Türkiye halkı, sadece mutsuz ve gergin değil, sinir katsayısı da bir hayli yüksek.
Bunu ben demiyorum.
ABD Araştırma Şirketi Gallup’un geçen gün ilan ettiği araştırmasının bulguları bunlar.
Yani, tebessümü unutmuş memleketimin insanı.
Çehreler somurtkan ve gergin…
Suratlar asık, kaşlar ise çatık…
Açıklanan her veri, her gösterge, geri gidişi işaret ederken, yurdum insanı buradan ne tür bir mutluluk devşirebilir ki?
İşin özü, bütün dünyanın kıskanmakla bin beter olduğu ülke (!) “en az gülen” dört ülkeden biri.
143 ülke arasında sondan dördüncüyüz.
50 puanlı Türkiye’nin bir basamak altında ise Yemen bulunuyor.
En sondan ikinci sırada Beyaz Rusya yer alırken son basamakta geçen yıl olduğu gibi Afganistan yer alıyor.
İlk onun içinde mesut mutlu ve gülen tek Müslüman ülkesi ise, Endonezya.
Geri kalanların tamamı Latin Amerika ülkesi.
Gallup Küresel Raporunun iskeletini şu sorularla örgülemiş:
– Dün, iyi dinlenebildiniz mi?
– Dün, tüm gün size saygılı bir şekilde davranıldı mı?

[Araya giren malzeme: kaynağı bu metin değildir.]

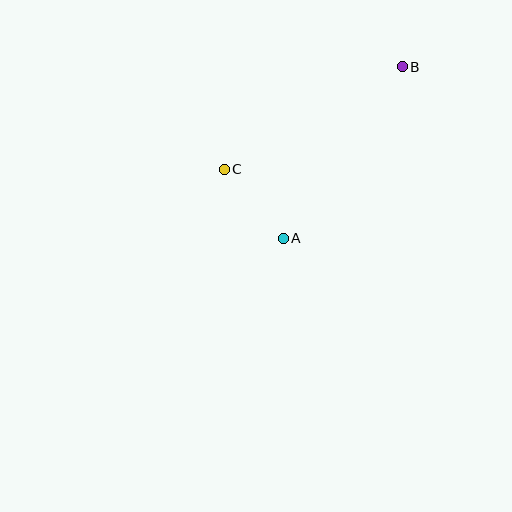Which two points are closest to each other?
Points A and C are closest to each other.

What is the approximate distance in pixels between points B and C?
The distance between B and C is approximately 205 pixels.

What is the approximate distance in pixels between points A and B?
The distance between A and B is approximately 209 pixels.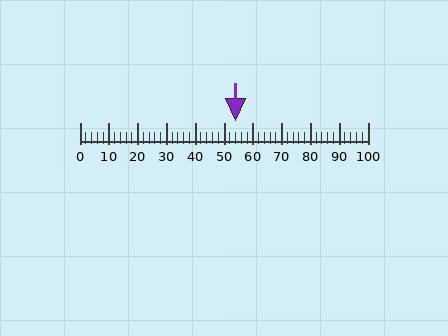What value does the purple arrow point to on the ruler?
The purple arrow points to approximately 54.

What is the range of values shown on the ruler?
The ruler shows values from 0 to 100.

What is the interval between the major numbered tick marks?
The major tick marks are spaced 10 units apart.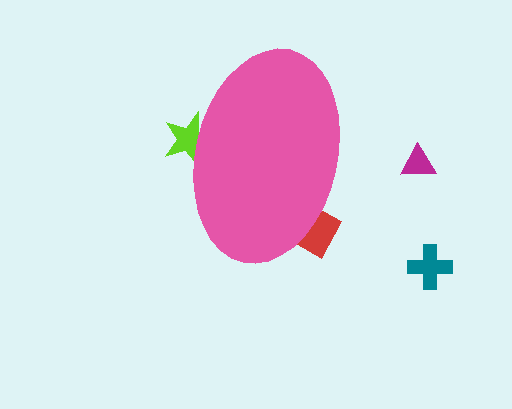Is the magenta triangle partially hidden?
No, the magenta triangle is fully visible.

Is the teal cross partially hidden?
No, the teal cross is fully visible.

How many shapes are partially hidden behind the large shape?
2 shapes are partially hidden.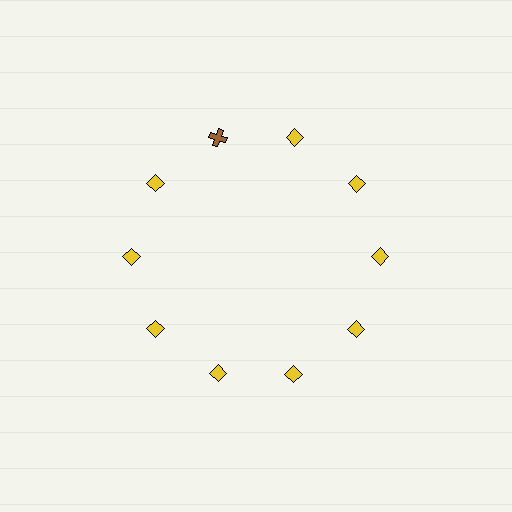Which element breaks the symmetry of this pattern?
The brown cross at roughly the 11 o'clock position breaks the symmetry. All other shapes are yellow diamonds.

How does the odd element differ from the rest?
It differs in both color (brown instead of yellow) and shape (cross instead of diamond).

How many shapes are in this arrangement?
There are 10 shapes arranged in a ring pattern.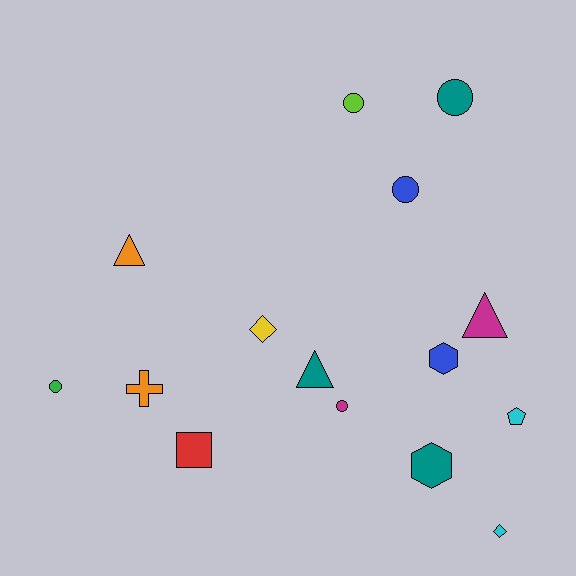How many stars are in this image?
There are no stars.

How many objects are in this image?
There are 15 objects.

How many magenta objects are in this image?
There are 2 magenta objects.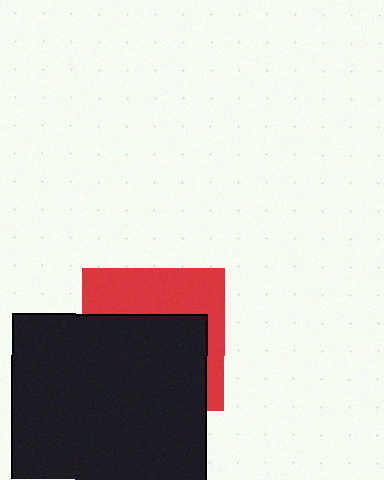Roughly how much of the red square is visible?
A small part of it is visible (roughly 40%).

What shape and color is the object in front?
The object in front is a black square.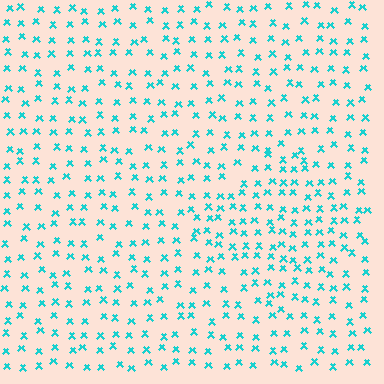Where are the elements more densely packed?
The elements are more densely packed inside the diamond boundary.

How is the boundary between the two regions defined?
The boundary is defined by a change in element density (approximately 1.5x ratio). All elements are the same color, size, and shape.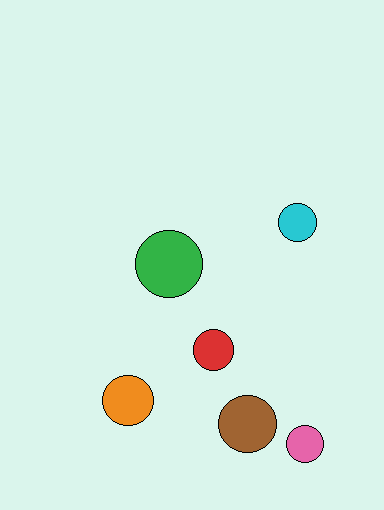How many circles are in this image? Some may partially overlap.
There are 6 circles.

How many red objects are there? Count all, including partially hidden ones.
There is 1 red object.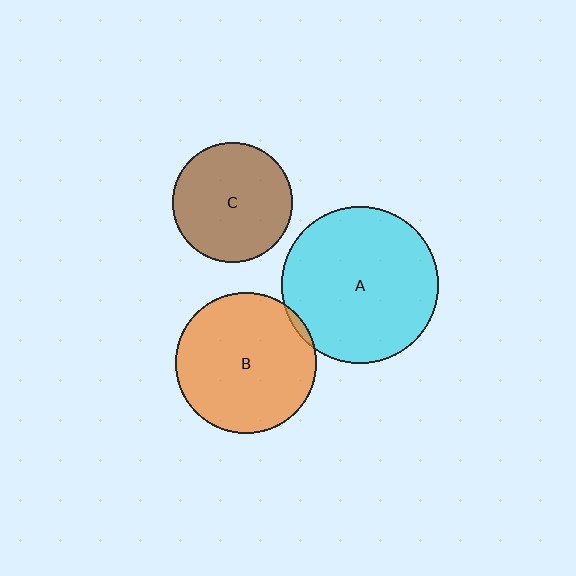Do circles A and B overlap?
Yes.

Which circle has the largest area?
Circle A (cyan).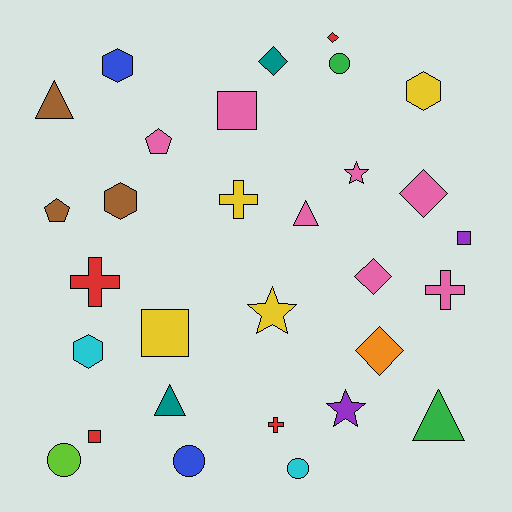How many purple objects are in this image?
There are 2 purple objects.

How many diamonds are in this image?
There are 5 diamonds.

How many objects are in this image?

– Dün, çok gülümsediniz ya da güldünüz mü?
– Dün, ilginç bir şey öğrendiniz ya da yaptınız mı?
– Dün, günün büyük bölümünde keyifli miydiniz?
Araştırma kapsamında, katılımcılara; bir önceki gün fiziksel acı, endişe, üzüntü, stres ve öfke duygularını yaşayıp yaşamadıkları da sorulmuş.

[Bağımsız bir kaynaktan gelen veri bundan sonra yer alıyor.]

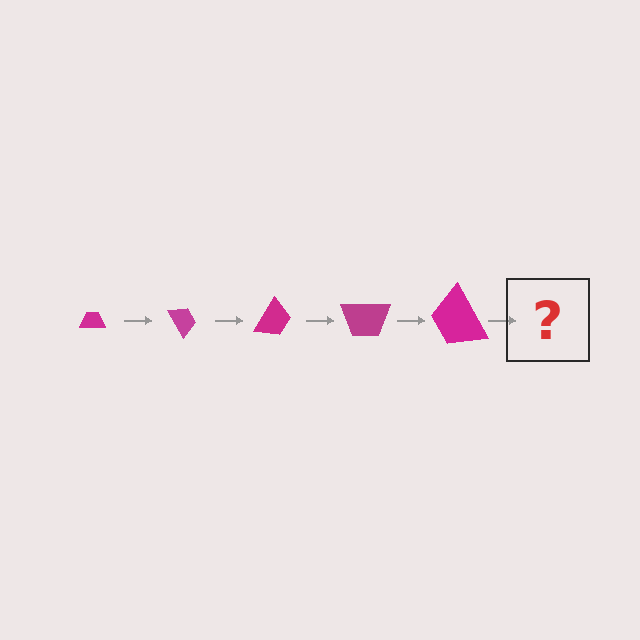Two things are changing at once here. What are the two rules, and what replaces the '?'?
The two rules are that the trapezoid grows larger each step and it rotates 60 degrees clockwise each step. The '?' should be a trapezoid, larger than the previous one and rotated 300 degrees clockwise from the start.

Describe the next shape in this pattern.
It should be a trapezoid, larger than the previous one and rotated 300 degrees clockwise from the start.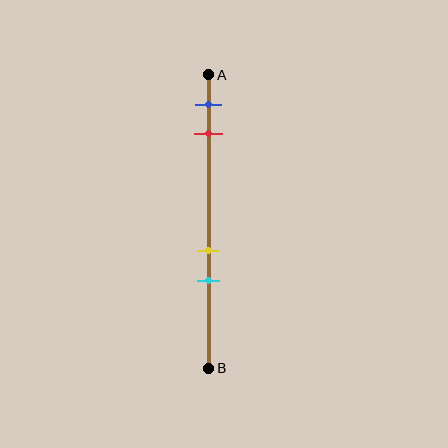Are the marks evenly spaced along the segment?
No, the marks are not evenly spaced.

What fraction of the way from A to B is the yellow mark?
The yellow mark is approximately 60% (0.6) of the way from A to B.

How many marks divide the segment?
There are 4 marks dividing the segment.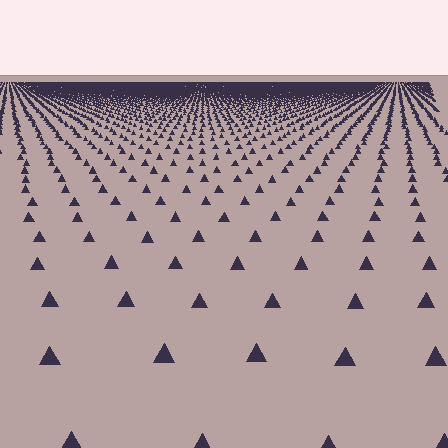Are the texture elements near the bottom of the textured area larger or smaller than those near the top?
Larger. Near the bottom, elements are closer to the viewer and appear at a bigger on-screen size.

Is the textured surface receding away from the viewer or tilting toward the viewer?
The surface is receding away from the viewer. Texture elements get smaller and denser toward the top.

Duyguların her yeni hadiseyle, her an alt üst olduğu yurdumda, pozitif bir yanıt, eskilerin tabiriyle cevab-ı sevap bulmak mümkün mü yukarıda dile gelen sorulara?

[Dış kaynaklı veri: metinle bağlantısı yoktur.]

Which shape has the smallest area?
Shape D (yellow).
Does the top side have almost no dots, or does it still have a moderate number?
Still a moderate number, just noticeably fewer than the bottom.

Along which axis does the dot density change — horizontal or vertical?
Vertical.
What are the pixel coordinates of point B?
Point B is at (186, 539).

MUTSUZ VE TÜM OLUMSUZLUKLARIN ÜLKESİ…
Hamile kadınların zindanlara taşındığı, bebeklerin anneleriyle beraber içerde gün saydığı bir ülke,
Güpegündüz vatandaşların kaçırıldığı, kaçırılanların sırra karıştığı, işkenceler, tacizlerin kaçırılmalarla dile geldiği bir ülke,
Korku imparatorluğunun, korkulardan kuleler diktiği, şiddetin dalga dalga yayıldığı bir ülke,
Okumuşlarının, en değerli hazine sayılan insan kaynağının ülkeyi terk etmek için bin türlü formüle sarıldığı bir ülke,
Canını dişine takanların; mayınlı tarlalar, azgın sular aşarak, ölümleri göze alarak geride bıraktıkları bir ülke,
Her türlü hileyle malların gasp edildiği, güya dışarda olanların da bin bir endişeyle gün saydığı, açık cezaevine dönmüş bir ülke,
Parası pul olmuş, gençleri işsiz, hukuku guguk olmuş, adaletin yerlerde süründüğü bir ülke,
Komşuları için endişe ve huzursuzluk kaynağı bir ülke,
Evet, böyle bir ülke…
Artık kimliğinden sıyrılmış, sakinlerinin yüzünden bin parçanın düştüğü bir ülke. Vicdan ehlinin ise, kendisi için karalar bağladığı bir ülke.
Ve dozajını her geçen gün artıran, hız kesmeden artan bir nefret dili, yeni yeni nefret objeleri…
SINIRLARI AŞAN NEFRET DİLİ
Öyle ki kıtalar aşıyor bu dil.
Sınır tanımıyor nefretin dili, Asya’dan Afrika’ya, oradan Avusturalya ve Yeni Zelanda’ya ulaşıyor.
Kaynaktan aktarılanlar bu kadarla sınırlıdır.